DNA–cisplatin modified single-walled carbon nanotubes for the hydrogen evolution reaction

Abstract

A three-component catalyst material has been developed for the hydrogen evolution reaction (HER) from preformed DNA–cisplatin (cisPt) adducts functionalised on single-walled carbon nanotubes (SWCNTs) under acidic conditions (pH 3). The DNA was used as a scaffold for platinum placement at ultra-low loadings, sourced from the anticancer drug cisplatin (cisPt).
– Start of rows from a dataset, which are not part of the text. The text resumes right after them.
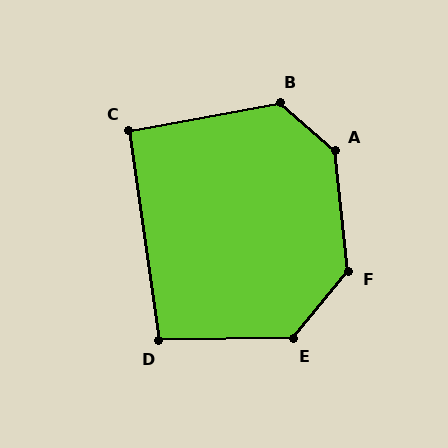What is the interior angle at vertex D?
Approximately 97 degrees (obtuse).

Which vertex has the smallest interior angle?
C, at approximately 92 degrees.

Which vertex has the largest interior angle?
A, at approximately 137 degrees.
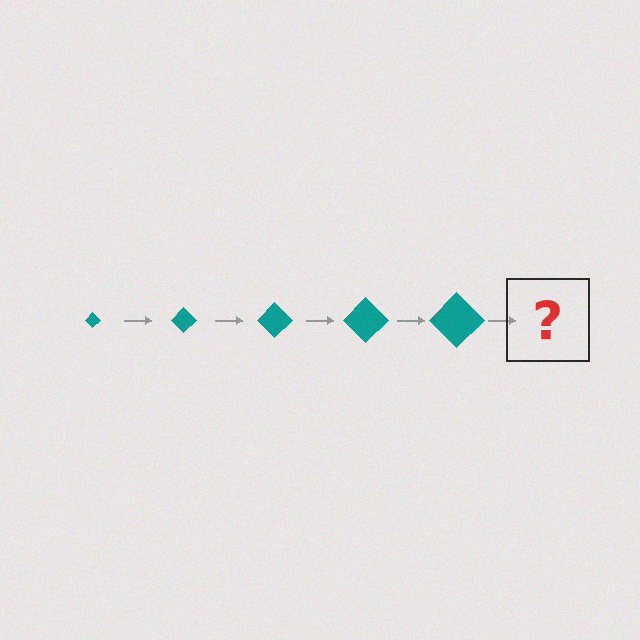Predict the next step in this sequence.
The next step is a teal diamond, larger than the previous one.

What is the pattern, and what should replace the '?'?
The pattern is that the diamond gets progressively larger each step. The '?' should be a teal diamond, larger than the previous one.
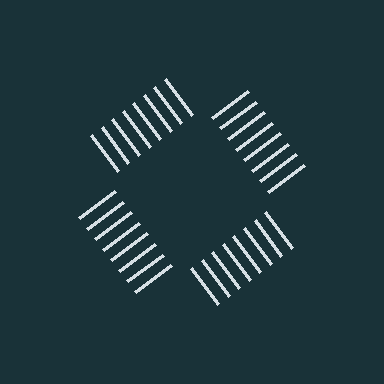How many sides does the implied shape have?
4 sides — the line-ends trace a square.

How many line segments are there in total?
32 — 8 along each of the 4 edges.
The SWCNTs were successfully functionalised with DNA, cisPt, and DNA–cisPt adducts, with each evaluated for their catalytic performance for HER. The dispersion efficiency of the nanotube functionalisation process was optimised as a function of the molar ratio of SWCNT to DNA–cisPt and the sonication time employed, with 1 : 1 and 45 minutes respectively proving optimal. Scanning Transmission Electron Microscopy (STEM) was used to study the resulting changes to the surface morphology for each condition. Overall, the reaction time of the functionalisation process had a greater influence on the resulting platinum nanocluster size than the employed molar ratio of SWCNT to DNA–cisPt. Cyclic voltammetry measurements revealed that the highest mass activity for the HER could be attained through functionalisation of SWCNTs with DNA–cisPt adducts as opposed to with cisPt alone, validating the essential role of DNA in this catalyst design. The activity was found to correlate to the Pt nanocluster size and distribution, which was optimal at a 1 : 1 molar ratio of SWCNT to DNA–cisPt. The importance of the role of both the DNA and the SWCNTs was validated via the mass activity measurements of the Pt, with the performance attained for the three-component SWCNT–DNA–cisPt catalyst (18.4 ± 0.9 mA mg⁻¹_Pt) being higher than that for SWCNT–cisPt (11.9 ± 0.6 mA mg⁻¹_Pt), DNA–cisPt (10.0 ± 0.5 mA mg⁻¹_Pt) and bulk cisPt (7.4 ± 0.4 mA mg⁻¹_Pt). The superior activity is consistent with optimized Pt dispersion in the 1 : 1 SWCNT to DNA–cisPt combination. While the measured nanocluster size of the three-component system (1.23 ± 0.65 nm) is statistically similar to that of SWCNT–cisPt (1.27 ± 0.46 nm) in the absence of DNA, the nucleic acid scaffold appears to promote more effective utilization of Pt active sites.